Dass Stockinger über die Klinge springen musste, war in der Logik der SPÖ unausweichlich. Dass sie das kapitalistische Russland nicht von der sozialistischen UdSSR unterscheiden kann, ist ebenso folgerichtig. In der „Causa Stockinger“ ging es hintergründig aber nicht nur um die Diffamierung des historischen sowjetischen Antifaschismus, der die Nazi-Tyrannei besiegt hat, sondern auch um die Delegitimierung konsequenter neutralitätspolitischer Positionierungen, etwa zum NATO-Angriff auf Jugoslawien 1999, zum Ukrainekrieg seit 2014 oder generell gegenüber dem US-Imperialismus. Es unterstreicht die ganze Tragik der SPÖ, dass die FPÖ diesbezüglich heute formell bessere Positionen vertritt, wenngleich diese in ihrem Fall nur Teil der politischen Demagogie sind. Eine SPÖ-Elite, die in ihrer schrumpfenden Basis „Deppen“ verortet, und ein „Basiskandidat“, der einem Freund verstörendes Verhalten attestiert, sagen viel über diese Partei und ihre Mechanismen aus.

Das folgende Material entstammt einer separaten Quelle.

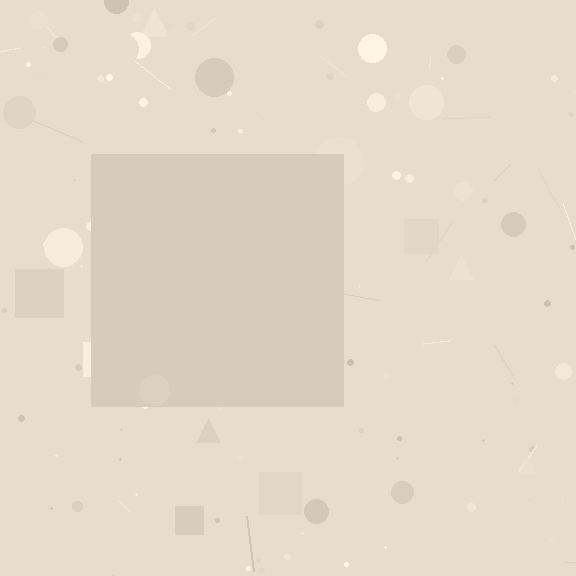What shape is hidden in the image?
A square is hidden in the image.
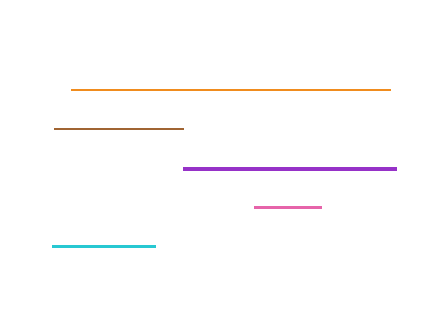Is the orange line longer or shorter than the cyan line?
The orange line is longer than the cyan line.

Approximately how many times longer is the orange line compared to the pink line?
The orange line is approximately 4.7 times the length of the pink line.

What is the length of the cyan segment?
The cyan segment is approximately 102 pixels long.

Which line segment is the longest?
The orange line is the longest at approximately 319 pixels.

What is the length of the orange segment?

Doch man muss ihnen allen dankbar sein. Wenn Häupl als Rendi-Wagner-Unterstützer stolz auf den rabiaten Antikommunismus der SPÖ verweist, und Babler allem abschwören muss, was er in der SJ gelernt hat, dann sollte allen Linken innerhalb und außerhalb der SPÖ klar sein, dass mit der österreichischen Sozialdemokratie keine antikapitalistische, keine antiimperialistische und keine Arbeiterpolitik zu machen ist – egal, wie die/der Vorsitzende heißt. Wer sich zum x‑ten Mal einer Illusion hingibt, belügt sich nur selbst. Die Sozialdemokratie sei ein stinkender Leichnam, sagte Rosa Luxemburg. Das ist mehr als 100 Jahre später immer noch richtig – und es war tragischer Weise Selbstmord.
Thomas Mann bezeichnete 1943 den Antikommunismus als „Grundtorheit unserer Epoche“. Daraus lässt sich ableiten, wer die wahren Deppen in der Sozialdemokratie waren und sind.